Europe has reported nearly 115 million COVID infections among its 750 million residents, per a Reuters tally. Omicron, which is thought to induce less severe sickness than the Delta variant but can still lead to hospitalization and death, is now the dominant strain of the virus in most European nations, according to the European Centre for Disease Prevention and Control.

The top US infectious-disease expert, Dr. Anthony Fauci, also presented a rosier outlook for Americans, saying on Sunday he was "confident as you can be" that Omicron would peak in most states by mid-February.

He told ABC's "This Week" that the US would start seeing a "turnaround" with the pandemic as daily cases had begun to fall.

The US reported about 222,000 COVID-19 cases Monday, about 1 1/2 weeks after the weekly average of daily recorded cases approached 800,000. Omicron now also makes up most COVID cases in the US.

Still, all three experts — Tedros, Kluge, and Fauci — urged caution and advised against overconfidence.

"There is a lot of talk about endemic," Kluge told AFP, adding that in the endemic phase "it is possible to predict what's going to happen."

"This virus," he continued, "has surprised us more than once, so we have to be very careful."

Tedros did offer some bullishness, saying COVID-19 might no longer be a global health emergency in 2022 if the world met WHO's goals, which include vaccinating 70% of each country's populace and closely tracking the spread of the virus to catch new variants.

WHO has long condemned the massive gap in vaccine access between poor and rich countries.
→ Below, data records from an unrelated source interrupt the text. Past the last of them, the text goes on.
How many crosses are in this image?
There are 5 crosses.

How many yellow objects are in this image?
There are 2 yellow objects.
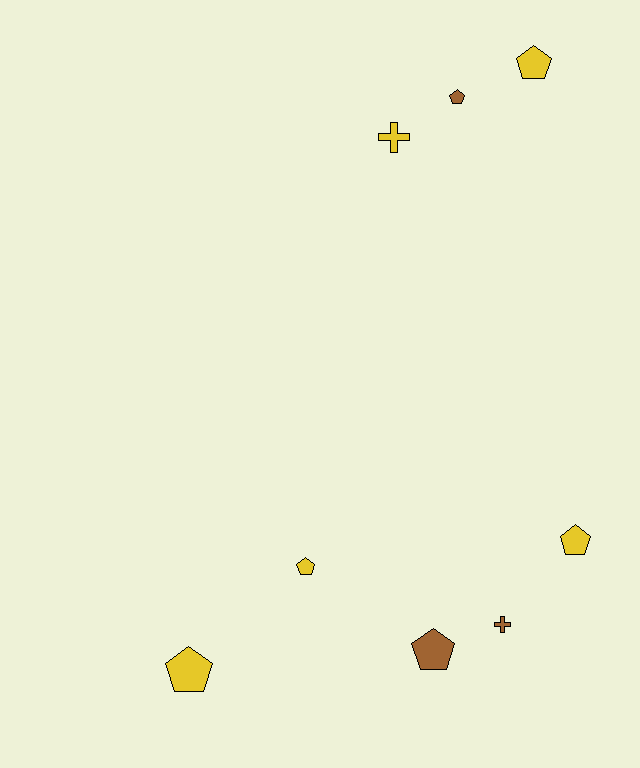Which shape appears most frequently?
Pentagon, with 6 objects.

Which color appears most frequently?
Yellow, with 5 objects.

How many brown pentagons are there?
There are 2 brown pentagons.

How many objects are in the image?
There are 8 objects.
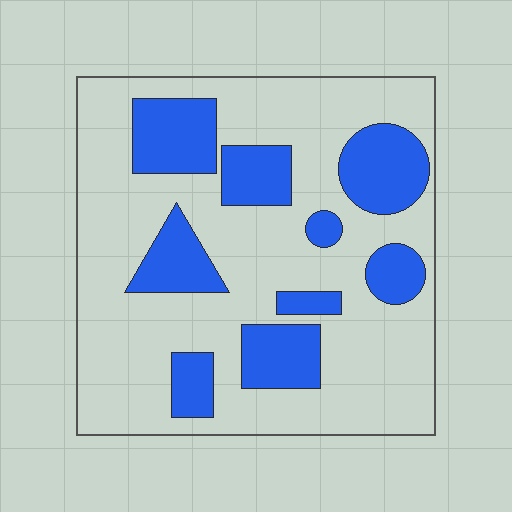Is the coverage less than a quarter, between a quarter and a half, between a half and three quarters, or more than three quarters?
Between a quarter and a half.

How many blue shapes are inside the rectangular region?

Tedros repeatedly warned that leaving large populations unvaccinated around the world would affect every nation's progress.

"It's true that we will be living with COVID for the foreseeable future and that we will need to learn to manage it through a sustained and integrated system for acute respiratory diseases, which will provide a platform for preparedness for future pandemics," Tedros said.

"But learning to live with COVID cannot mean that we give this virus a free ride. It cannot mean that we accept almost 50,000 deaths a week from a preventable and treatable disease."